Gas-liquid-solid Coupled Flow Modelling in Fractured Carbonate Gas Reservoir with high H2S-content

Du, Zhimin (The State Key Laboratory of Oil and Gas Reservoir Geology and Exploitation) | Guo, Xiao (The State Key Laboratory of Oil and Gas Reservoir Geology and Exploitation) | Zhang, Yong (Southwest Petroleum University) | Yang, Feng (Southwest Petroleum University) | Shan, Gaojin (Southwest Petroleum University) | Wu, Yong

OnePetro 

Abstract

Technical studies, production and operations, and management of fractured carbonate gas reservoir with high H2S-content are difficult and uneconomical tasks to perform due to high toxicity and corrosivity of H2S. The optimization of conceptual design of these reservoirs may become cost efficient through the use of integrated simulation. However, to our knowledge, previous models do not well allow for the characteristics of complex flow through porous media in fractured carbonate gas reservoir with high H2S-content, nor do they consider the influence of the special physical and chemical changes on production performance, which makes the prediction of production behavior uncertain. In this paper, mechanisms of the gas-liquid-solid migration and formation damage resulting from sulfur deposition in fractured carbonate gas reservoir with high H2S-content were investigated by means of numerical simulation. A new gas-liquid-solid coupling model in fractured carbonate gas reservoir with high H2S-content, accounting for sulfur deposition, phase behavior variation, geochemical rock-water-gas interactions, adsorption, was presented. A modified equation of state was also used to describe phase behavior variation and combined with the integrated model. The model can forecast the production mechanisms and performance of fractured carbonate gas reservoir with high H2S-content, particularly, evaluate accurately and rapidly H2S concentration, mole content spatial distribution and dynamic change with pressure or time. This work can also promote safer development design to fractured carbonate gas reservoir with high H2S-content and avoid failure in operations.

Introduction

In South China, many carbonate gas reservoirs suffer of having large of hydrogen sulfide and other sulfur compounds.
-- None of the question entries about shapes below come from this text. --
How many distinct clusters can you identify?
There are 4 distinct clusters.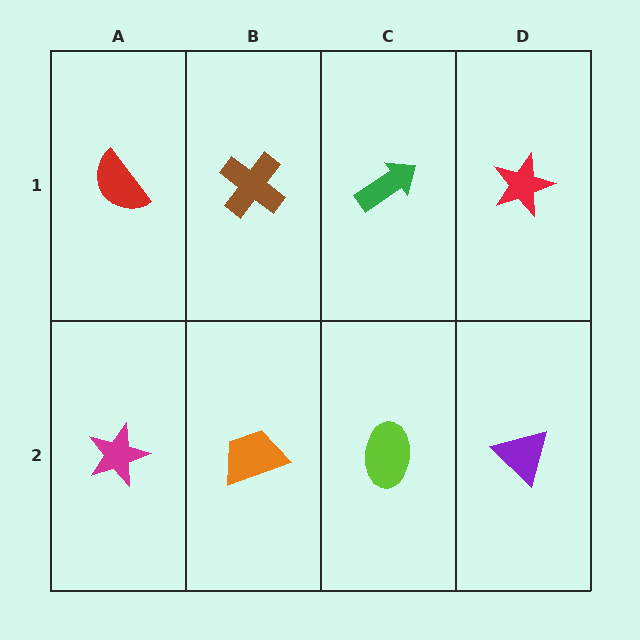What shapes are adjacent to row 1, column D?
A purple triangle (row 2, column D), a green arrow (row 1, column C).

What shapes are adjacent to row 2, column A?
A red semicircle (row 1, column A), an orange trapezoid (row 2, column B).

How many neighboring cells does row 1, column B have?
3.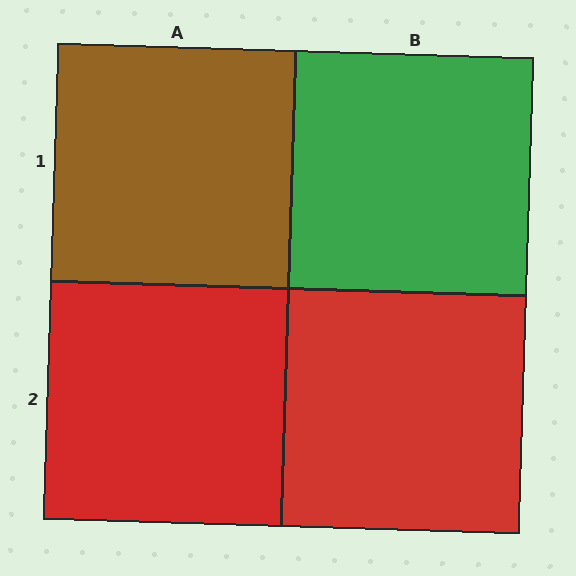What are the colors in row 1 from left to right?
Brown, green.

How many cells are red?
2 cells are red.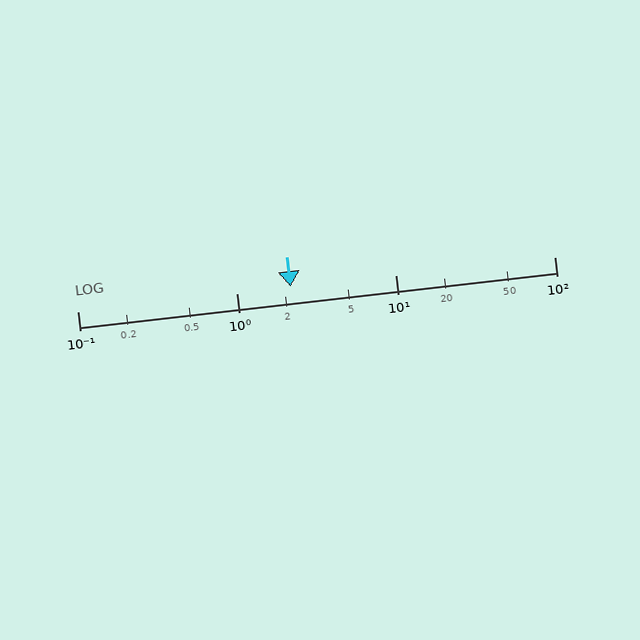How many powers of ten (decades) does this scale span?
The scale spans 3 decades, from 0.1 to 100.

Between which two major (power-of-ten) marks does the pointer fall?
The pointer is between 1 and 10.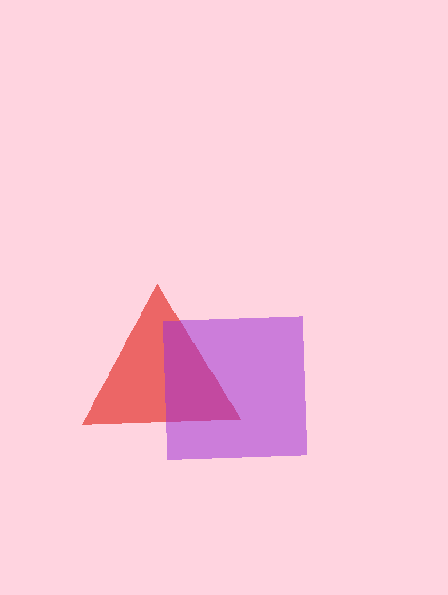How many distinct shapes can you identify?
There are 2 distinct shapes: a red triangle, a purple square.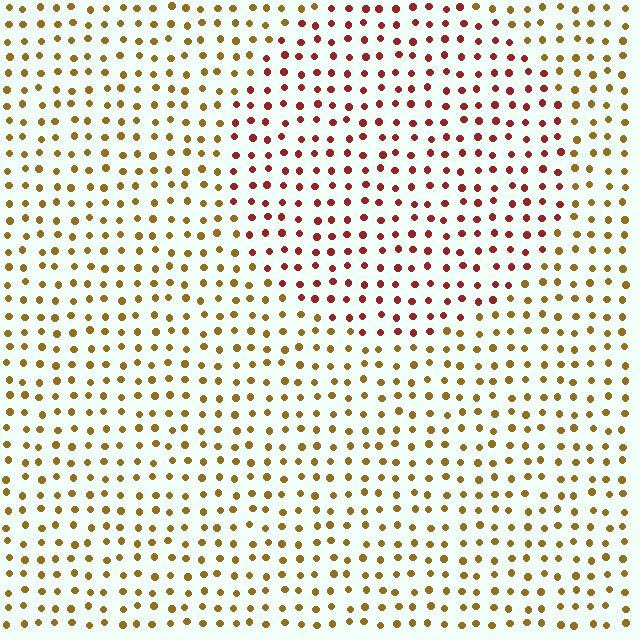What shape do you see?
I see a circle.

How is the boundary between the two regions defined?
The boundary is defined purely by a slight shift in hue (about 44 degrees). Spacing, size, and orientation are identical on both sides.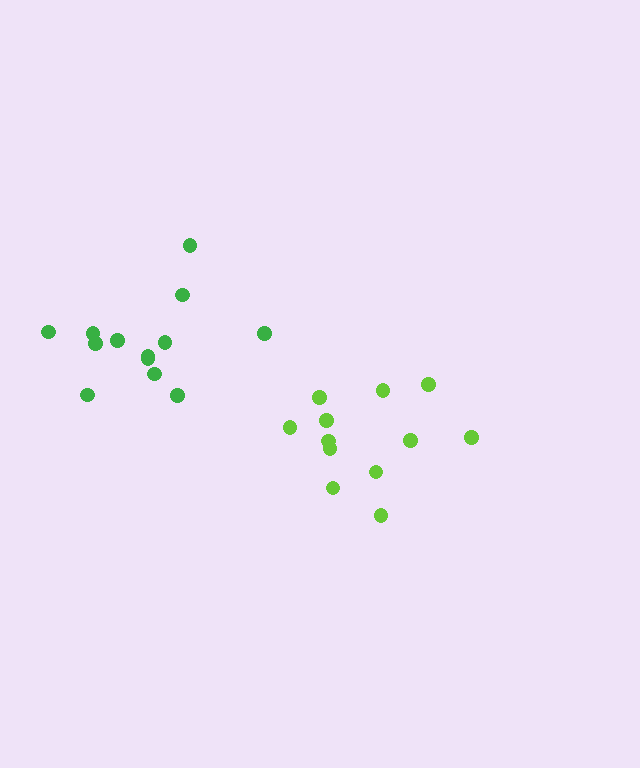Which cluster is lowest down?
The lime cluster is bottommost.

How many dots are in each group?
Group 1: 12 dots, Group 2: 13 dots (25 total).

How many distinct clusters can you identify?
There are 2 distinct clusters.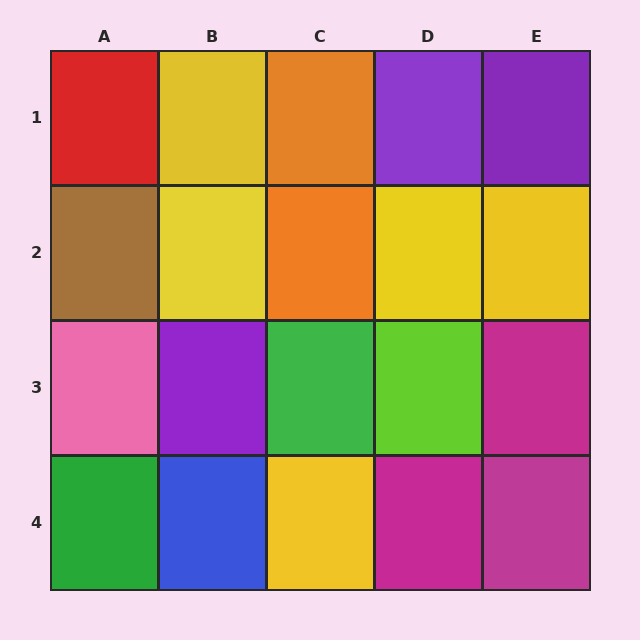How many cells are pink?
1 cell is pink.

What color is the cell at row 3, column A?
Pink.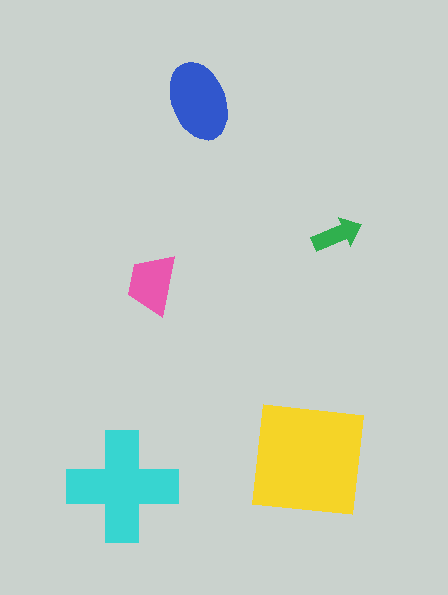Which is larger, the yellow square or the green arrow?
The yellow square.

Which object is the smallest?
The green arrow.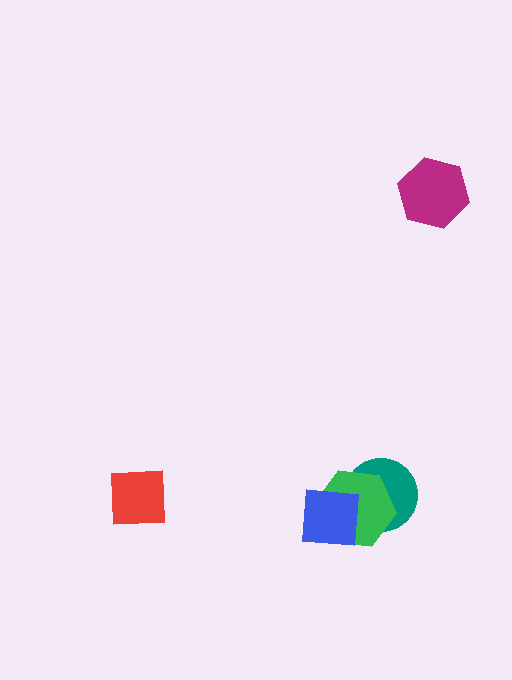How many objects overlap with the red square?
0 objects overlap with the red square.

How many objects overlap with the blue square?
2 objects overlap with the blue square.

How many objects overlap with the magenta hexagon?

Technical studies, production and operations, and management of this type of carbonate gas reservoirs with high H2S-content are difficult and uneconomical tasks to perform due to high toxicity and corrosivity of H2S[1]Reduction in pressure and temperature also induced sulfur precipitation by a reduction in the solubility of the sulfur in the gas phase beyond its thermodynamic saturation point. These changes occur during production operations and can result in sulfur deposition in the reservoir, wellbore and surface facilities. Deposition of elemental sulfur in the near well bore area and within reservoir rocks may significantly reduce the inflow performance of gas wells. Thus, the optimization of conceptual design of these reservoirs may become cost efficient and difficult.
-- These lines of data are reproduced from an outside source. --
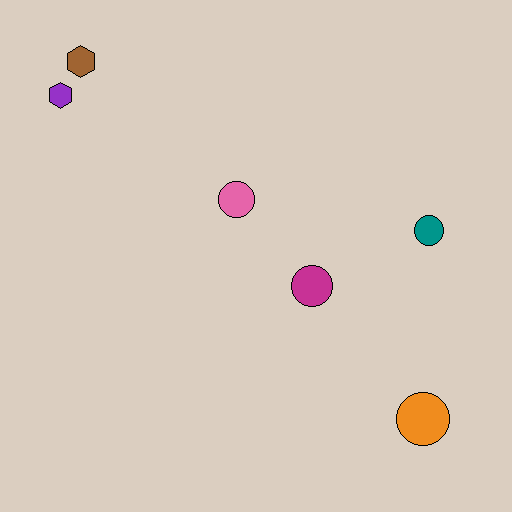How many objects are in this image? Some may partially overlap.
There are 6 objects.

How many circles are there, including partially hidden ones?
There are 4 circles.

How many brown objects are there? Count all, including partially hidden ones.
There is 1 brown object.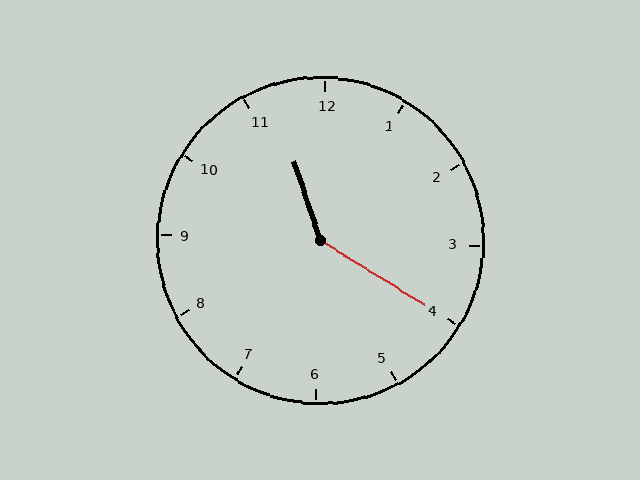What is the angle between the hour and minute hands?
Approximately 140 degrees.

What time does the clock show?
11:20.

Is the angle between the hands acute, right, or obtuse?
It is obtuse.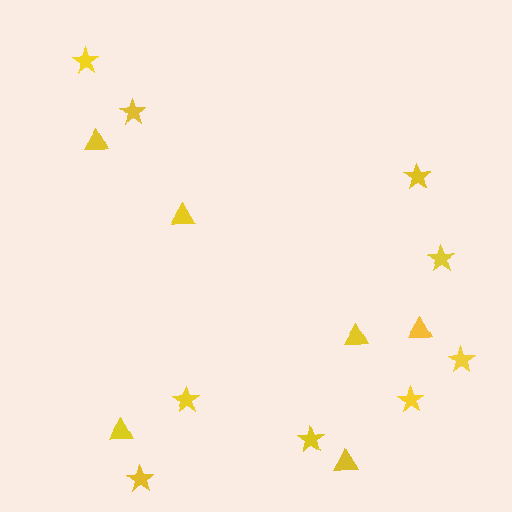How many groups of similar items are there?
There are 2 groups: one group of triangles (6) and one group of stars (9).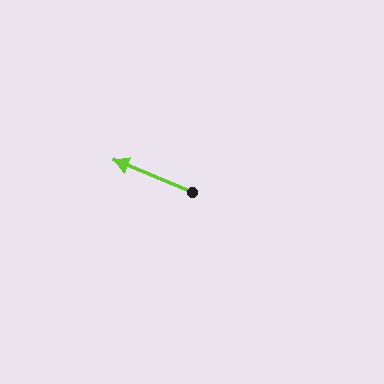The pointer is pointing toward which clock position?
Roughly 10 o'clock.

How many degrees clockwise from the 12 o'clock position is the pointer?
Approximately 292 degrees.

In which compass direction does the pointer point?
West.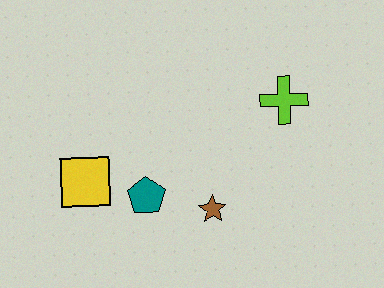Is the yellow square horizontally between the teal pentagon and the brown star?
No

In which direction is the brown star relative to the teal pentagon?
The brown star is to the right of the teal pentagon.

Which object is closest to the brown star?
The teal pentagon is closest to the brown star.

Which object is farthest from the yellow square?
The lime cross is farthest from the yellow square.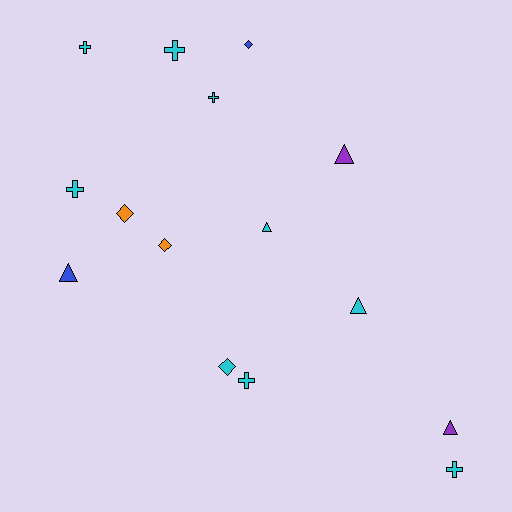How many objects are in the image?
There are 15 objects.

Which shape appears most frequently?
Cross, with 6 objects.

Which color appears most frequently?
Cyan, with 9 objects.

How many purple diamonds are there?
There are no purple diamonds.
An early recognition of many problems due to sulfur deposition associated with the production of sour gas has been achieved. Kuo and Colsmann[2]developed the first mathematical model of a solid phase precipitation in porous medium and its influence on fluid flow. The model considered elemental sulfur as some of dissolved sulfur precipitates from the solution as a result of depletion of reservoir pressure. The results of the study showed a rapid buildup of solid sulfur around the well and significant deposition near the outer boundary of the reservoir. Hyne[3] presented a survey of more than 100 producing wells in Canada and Europe about field operations of sour gas production. The survey focused on sulfur deposition at the bottom of producing wells and showed that high bottom hole and wellhead temperatures and low wellhead pressures provide favorable conditions for sulfur deposition in well tubing. Al-Awadhy et al[4] performed the first study to investigate sulfur deposition in carbonate oil reservoirs. They conducted a single experiment and developed a numerical model describing the phenomena. Shedid and Zekri [5] conducted a detailed experimental study using a wide range of applied flow rates, different initial concentrations of sulfur and different rock permeability. The results of the study stressed the severity of the problem associated with sulfur deposition for different flow rates and under different initial sulfur concentrations of the crude oil. Shedid et al[6] carried out ten dynamic flow experiments using different crude oils of different sulfur and asphaltene concentrations and under different flow rates to investigate the simultaneous deposition of sulfur and asphaltene in porous media. The results of this study indicated the increase of simultaneous sulfur and asphaltene concentrations in the flowing oil increases and accelerates the permeability damage affects in carbonate reservoirs.